Gernot: Hm, you say that we have known that solar geoengineering is cheap. I would question that premise, basically pointing to the premise of the paper: yes, plenty of us have been talking about how everything we know about climate policy reverses with solar geoengineering. It’s “cheap, fast, and imperfect.” It’s “free driver” instead of “free rider,” etc. Guilty as charged. But some of that – lots of it – was what I might call rather flippant, or more urban lore than research. Witness the bits around modified business jets, which, we show here, can’t, in fact, fly to 20 kilometers.
Now, could we have done this completely differently, and framed it as part of a broader solar geoengineering costing exercise, one even including CDR? Well, my short answer would be no, not really. You know, of course, SRM and CDR are completely different.
There’s clearly work to be done on both. On the CDR side, the National Academies just came out a couple weeks ago with a comprehensive review. Very different type of work. I’m certainly no expert on any of that.
Of course, any result then needs to be properly framed. But in some sense, it’s very difficult to do that in any way other than putting a couple sentences on top of a paper, a couple sentences in the conclusion. Could the term “direct engineering costs” have shown up in the title? Sure, the title was our choice. Instead of saying “SAI Tactics and Costs” we could have called it “Narrow SAI Engineering Costs” or some such. There might be a way to add more adjectives here to make sure that no one takes it out of context.
Holly: One opportunity might have been to lay out some further research, so you could list all the things that would be other related costs that we don’t know about, and what scope of effort would be required to answer those questions. Because I’m curious about that.

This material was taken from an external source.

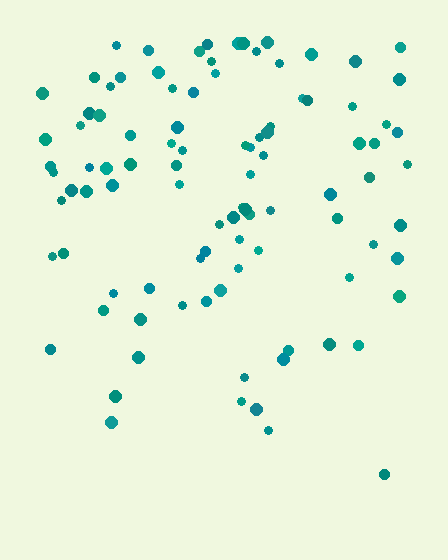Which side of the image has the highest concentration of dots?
The top.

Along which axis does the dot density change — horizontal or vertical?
Vertical.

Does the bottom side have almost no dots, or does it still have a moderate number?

Gernot: Yeah. Actually, yes, that’s a fair criticism. What papers typically end on is a section that says, “and here is all the further work required.” It’d say it’s ethically somewhat dubious when you basically stack prior papers with short lines of how the most important next line of inquiry is X, while you already are working on X yourself. So, in some sense I personally always resist that, but actually I can see where this could be used to put the work itself into context. Though here, with this trending news producer at CNN, it certainly doesn’t look like he has read this piece at all. So having six pages of caveats at the end of a ten- page piece isn’t going to change anything in a situation like this. It’s just not.
Holly: In retrospect, after this Twitter fiasco, is there anything you would’ve done differently?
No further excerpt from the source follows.